どうやら、サナが夢中になっていた"空中ショー"がちょうど終わった処らしい。すぐに諦め大人しくなったボス吉と、それを抱えてもふもふし始めたサナだったが、ふとこちらを見ると言った。
「抱っこしてるなの?」
どうやら、マムを抱えているのが気になったらしい。
「そうだな、これはご褒美だ」
すると、それを聞いて何を考えたのか目を輝かせて言った。
「サナも良い子なの?」
「ああ、そうだな」
頷くと、口元をにんまりとさせて続ける。
「ご褒美にあたいするなの?」
余りにも浅い戦略で思わず吹き出しそうになる。
「っふ、そうだな、まぁもうちょっとって処かもな」
……どうやら、どうにかしてご褒美の"抱っこ"をせびるつもりらしかった。普段であれば悩むまでも無く即座にしていたが、今はマムの手前そう言う訳にも行かない。
「それなら、"もうちょっと"はどうすれば良いなの?」
小首をかしげて聞いて来るサナに、ふと視界の端に入った光景を目に留めて言った。
「そうだな、ユミルの手を握ってやってくれ。それでちょうどだ」
すると、パァっと顔を明るくさせたサナが駆けて行った。そして、ユミルの隣に座ったサナが、右手をユミルの手に乗せているのを見て微笑ましく思った。
いつまでかは伝えなかったが、きっと十分な時間になるに違いない。何せ、サナが良いと思っても、ユミルが満足しなければ終わらないのだから……。
「パパは中々厳しいですね」
そう言って苦笑するマムの腕には、いつの間にかシーズが抱えられていた。満足そうな顔で顔を埋めるマムに「程々にしてやれよ」と言うと、気になっていた事を聞いた。
「それで、このまま飛んだ先にあるのか?」
すると、それに首を振って言う。
「いえ、方角的には全く違います」
「それじゃあ、何でこっちに進んでいるんだ?」
向かうのは"新しい拠点"であって、目的地に変更はないはずだ。
「理由は三つあります」
「一つはあの親子だな?」
マムの言葉を聞いて一つは思い至った。
「はい。ただ、こう言っては何ですが、この三つの中では一番重要度が低い用件でした」
バッサリと切り捨てたのに苦笑するも、下手に取り繕われるよりは良いかと思いなおした。仕事モードのマムに「他の二つを教えてくれ」と催促すると、頷いたマムが言った。
「二つ目は、拠点の方角を推測されない為です」
その答えになるほどなと思った。
正確な拠点の場所については、あらゆる手段を用いて知られないようその対策をしている。その為、例え宇宙空間から地上を探したとしても、決して気付かれる事は無いだろう。
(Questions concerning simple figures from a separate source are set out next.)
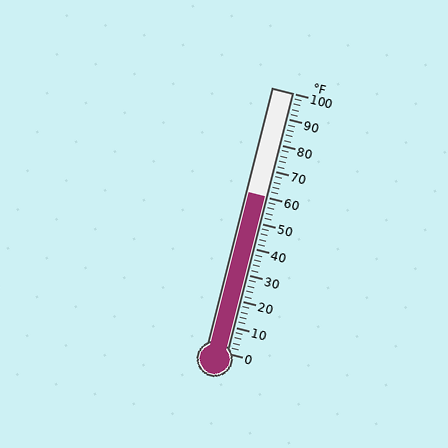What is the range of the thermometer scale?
The thermometer scale ranges from 0°F to 100°F.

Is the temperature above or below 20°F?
The temperature is above 20°F.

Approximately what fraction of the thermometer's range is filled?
The thermometer is filled to approximately 60% of its range.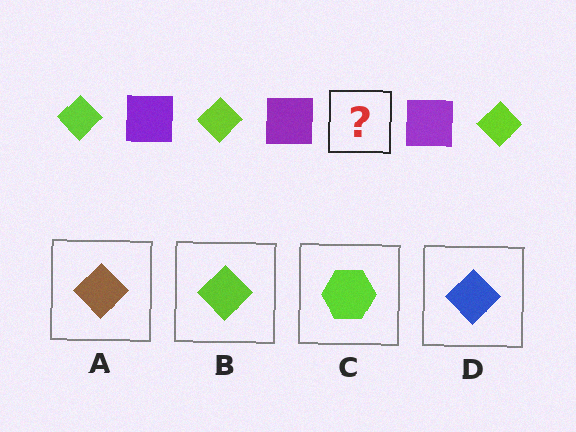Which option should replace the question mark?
Option B.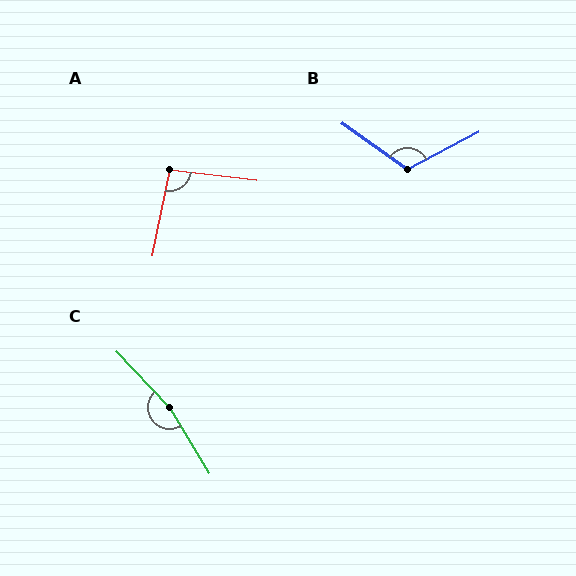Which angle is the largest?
C, at approximately 167 degrees.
それこそ、自力で辿り着こうと思うならば、完全にアナログな手段(電子機器を用いない方法)で拠点までたどり着く外ないのだ。
そして、そのアナログな方法で辿り着かれる可能性は、"方角"を知られるか否かでだいぶ変わって来る。だからこそ、その"方向"を知られるわけには行かなかったのだ。
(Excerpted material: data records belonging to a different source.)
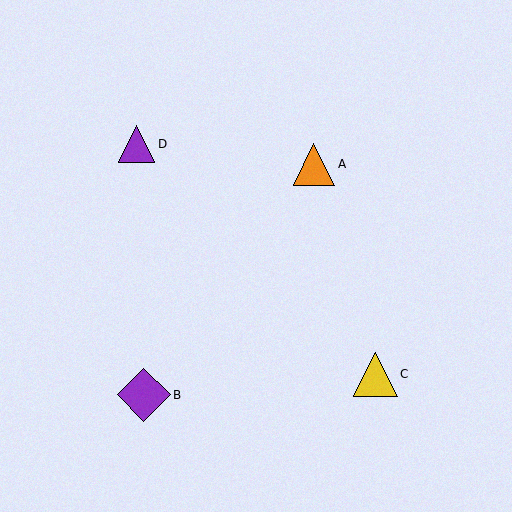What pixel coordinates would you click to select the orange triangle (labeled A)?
Click at (314, 164) to select the orange triangle A.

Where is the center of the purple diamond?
The center of the purple diamond is at (144, 395).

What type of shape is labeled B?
Shape B is a purple diamond.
マムの説明に納得した正巳だったが、少し気になる事があった。
「それで、大回りするとしても燃料は足りるのか?」
念頭に消費する燃料を置いての疑問だったが、どうやらその前提が違っていたらしい。首を傾げたマムが、「ああそうでした」と頷くと言った。
「この機体及び、現在運用中の全機体は燃料の心配は不要なのです。まだ半永久的にとは行きませんが、少なくとも連続して数カ月単位で運用できる程度には安定していますので」
……と言う事らしい。
「なるほど、心配ないと言う事か。よく分かった」
以前話をした時は、安全面には気を付けるという話だった。運用レベルで使っていると言う事は、その辺りの問題はクリアしているのだろう。
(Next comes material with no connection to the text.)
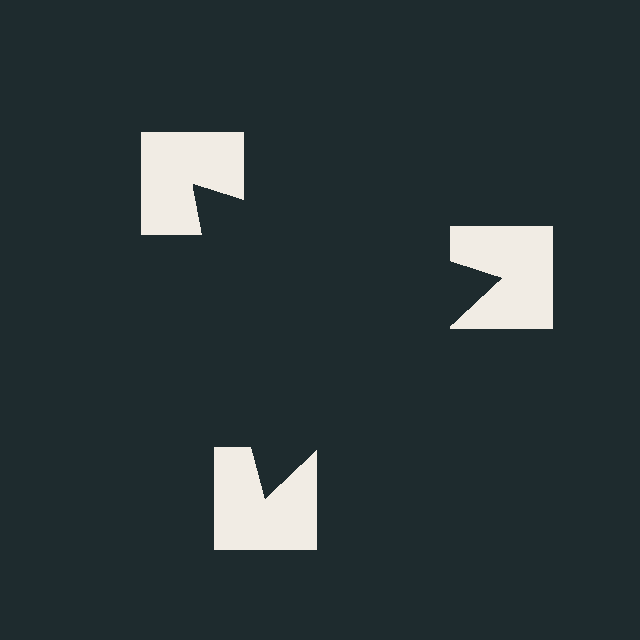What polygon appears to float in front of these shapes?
An illusory triangle — its edges are inferred from the aligned wedge cuts in the notched squares, not physically drawn.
今井さんに目を向けると、その隣に座っていた双子と目が合った。手を振って来るのでそれに返していると、気のせいかむくれ声になったマムが続けた。
「最後は一番重要なのです」
それに耳を傾けると、耳元に口を近づけたマムが小さく言った。
「ちょっかい出して来た潜水艦を沈めるんです」
咄嗟に答える事が出来なかったが、ここで重要なのはマムがそう判断したという事実だろう。マムには、手を出されない限りは何もするなと言っている。
つまり、マムが言う処の"ちょっかい"に当たる何かをされたと言う事だ。これはあまりに予想外、もはや"予想"を突き抜けて『予想外の想定内』だった。
ここで何があったかを聞くには、少し耳が多すぎる。原因は後で確認する事にして、一先ずこれから起ころうとしている事が終わるまで、状況を静観する事にした。